モスクワの状況についてだが、国家道路交通安全監督局の公式データによると、モスクワには206校の自動車教習所が存在する。しかし、これは教材・施設の認定審査に合格した一部の教習所でしかない。また、モスクワ州にも教習所は多い。
ロシア人が運転免許を取得するのに最低限必要な期間は3~4ヶ月である。自動車教習所での教習は必須ではなく、インストラクターを雇って(1時間あたり約1000ルーブル、約2000円)個人で練習し、国家道路交通安全監督局に申請を出すこともできる。しかし、この事実を知る人は少なく、大多数は教習所で教習を受ける。
料金はどの教習所に通うか、マニュアルかオートマかによって異なるが、モスクワの教習所の平均価格は30000~40000ルーブル(60000~80000円)である。教習所の授業は、学科については、通学で受講するほかに、通信でも受講することができる。教習カリキュラムでは学科を134時間、運転技能を54コマないしは56コマ受講する。
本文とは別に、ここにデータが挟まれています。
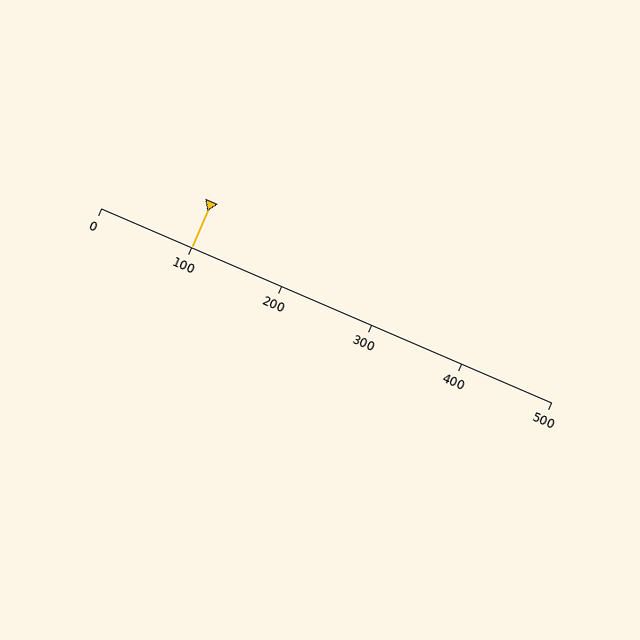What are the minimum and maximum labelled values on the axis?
The axis runs from 0 to 500.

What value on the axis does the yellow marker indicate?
The marker indicates approximately 100.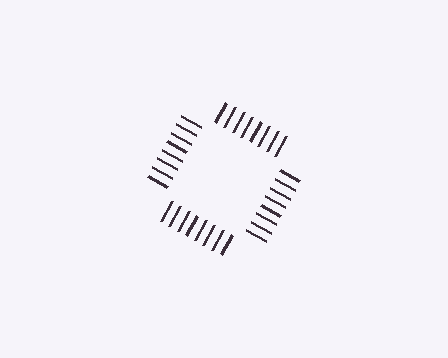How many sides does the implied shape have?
4 sides — the line-ends trace a square.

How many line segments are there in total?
32 — 8 along each of the 4 edges.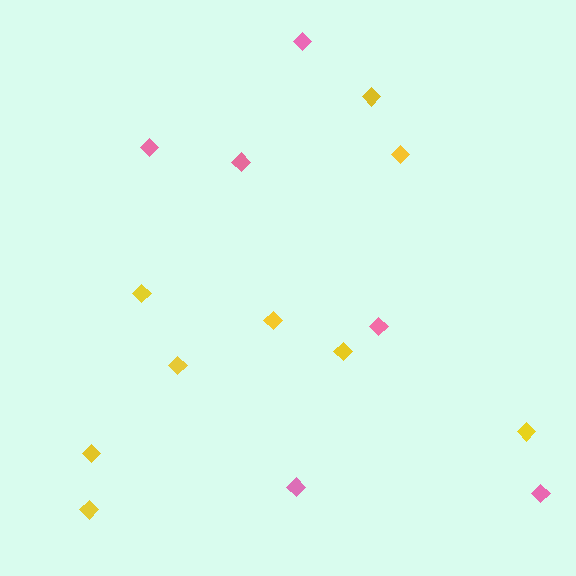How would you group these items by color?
There are 2 groups: one group of pink diamonds (6) and one group of yellow diamonds (9).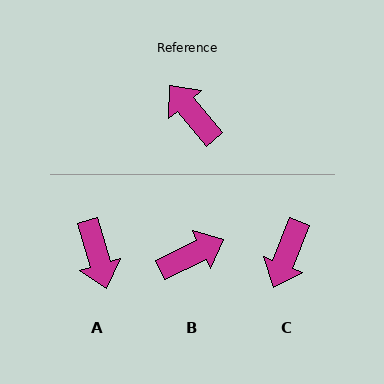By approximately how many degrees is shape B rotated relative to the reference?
Approximately 104 degrees clockwise.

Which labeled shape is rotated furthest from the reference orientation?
A, about 156 degrees away.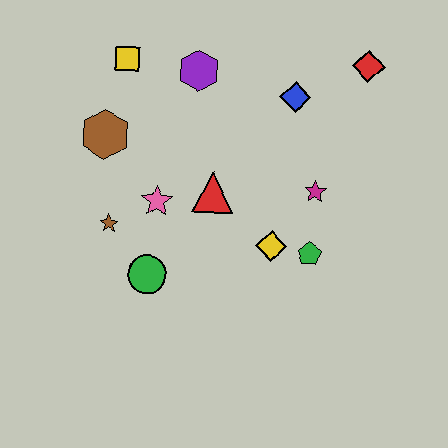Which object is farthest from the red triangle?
The red diamond is farthest from the red triangle.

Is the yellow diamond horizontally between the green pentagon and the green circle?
Yes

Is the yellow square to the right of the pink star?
No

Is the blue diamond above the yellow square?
No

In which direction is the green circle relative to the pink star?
The green circle is below the pink star.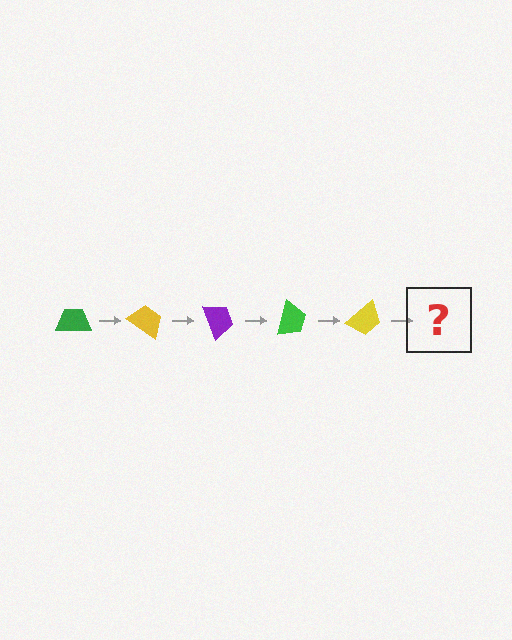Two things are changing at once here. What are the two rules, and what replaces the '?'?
The two rules are that it rotates 35 degrees clockwise each step and the color cycles through green, yellow, and purple. The '?' should be a purple trapezoid, rotated 175 degrees clockwise from the start.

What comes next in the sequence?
The next element should be a purple trapezoid, rotated 175 degrees clockwise from the start.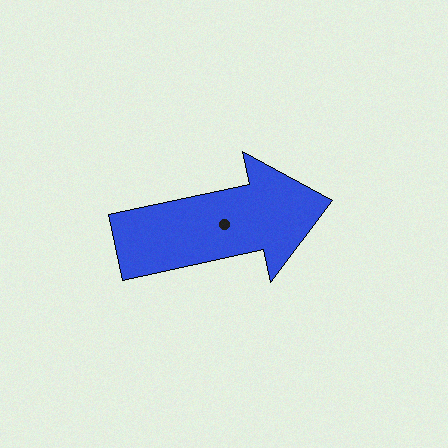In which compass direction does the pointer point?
East.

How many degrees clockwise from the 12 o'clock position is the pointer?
Approximately 78 degrees.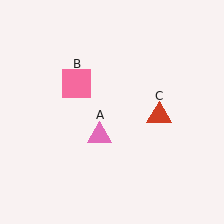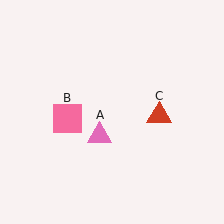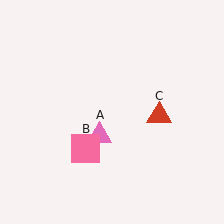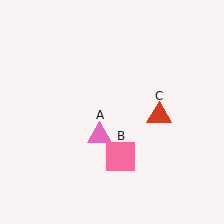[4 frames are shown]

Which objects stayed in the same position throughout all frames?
Pink triangle (object A) and red triangle (object C) remained stationary.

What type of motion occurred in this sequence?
The pink square (object B) rotated counterclockwise around the center of the scene.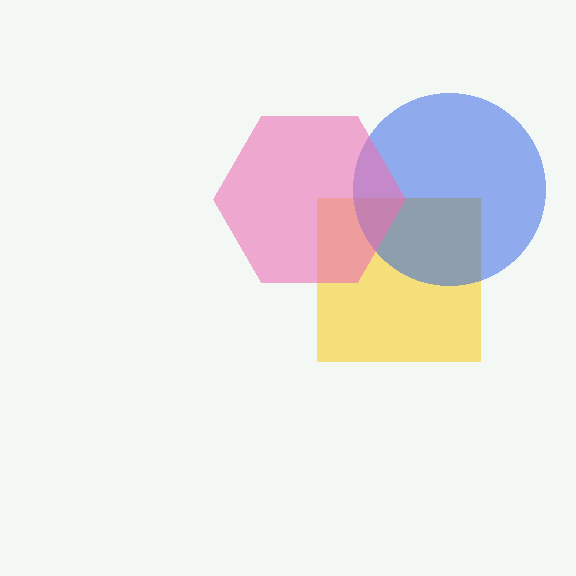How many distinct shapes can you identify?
There are 3 distinct shapes: a yellow square, a blue circle, a pink hexagon.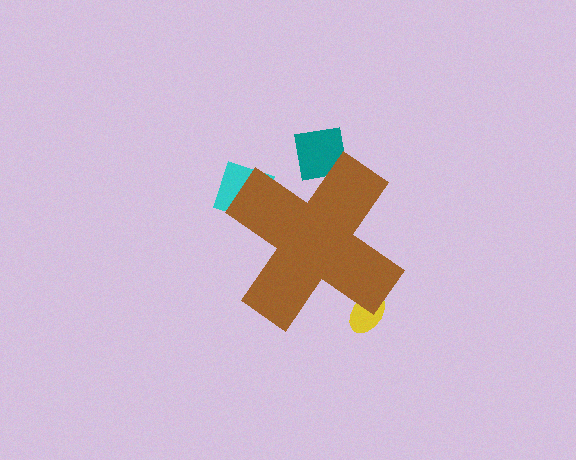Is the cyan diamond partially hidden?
Yes, the cyan diamond is partially hidden behind the brown cross.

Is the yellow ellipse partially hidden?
Yes, the yellow ellipse is partially hidden behind the brown cross.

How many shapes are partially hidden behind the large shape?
3 shapes are partially hidden.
国際運転免許証という概念は1923年、1943年、1949年、1968年に開催された国連の道路交通に関する国際会議で策定された。ロシアは1968年のウィーン条約に調印し、日本は1949年のジュネーブ条約に調印したため、日本の運転免許証はロシアでは効力を持たず、ロシアの免許証も日本では無効である。この事実はあまり知られておらず、そのため間違える人が少なくない。ロシアの運転免許証を元に取得した国際運転免許証には日本語の翻訳がついているが、在東京ロシア大使館によると、これでさえも日本国内では効力を持たないという。ロシア人が日本で合法に自動車を運転するためには、以下の3つの方法が存在する。
① 日本の自動車教習所に通う。
② 日本の運転免許取得のための簡易試験を受験する(日本に入国する90日前より以前に取得したロシアの運転免許証を元に、日本の免許証を取得する。)
③ 教習所に通学せず、試験場で一発試験を受ける。
90日というルールは偶然のものではない。日本の法律は取得から90日以上経過していない免許証を日本で使用することを禁じているのだ。これは、帰国後に日本の免許証に切り替えることを目的として外国で運転免許を取得する日本人が出ないようにするためのものである。ロシアに同様のルールはないが、外国の運転免許証はロシア国内では60日で有効期限が切れるため、長期滞在するのであれば、ロシアの運転免許証を取得する必要がある。
ロシアで運転免許を取得するのにロシア国民である必要はなく、ロシア国内に合法に滞在していればよい。運転免許を取得するには、もしすでに運転免許証を持っているのであれば、新たに試験を受けるか、あるいは試験練習のためにロシアの教習所に通学する必要がある。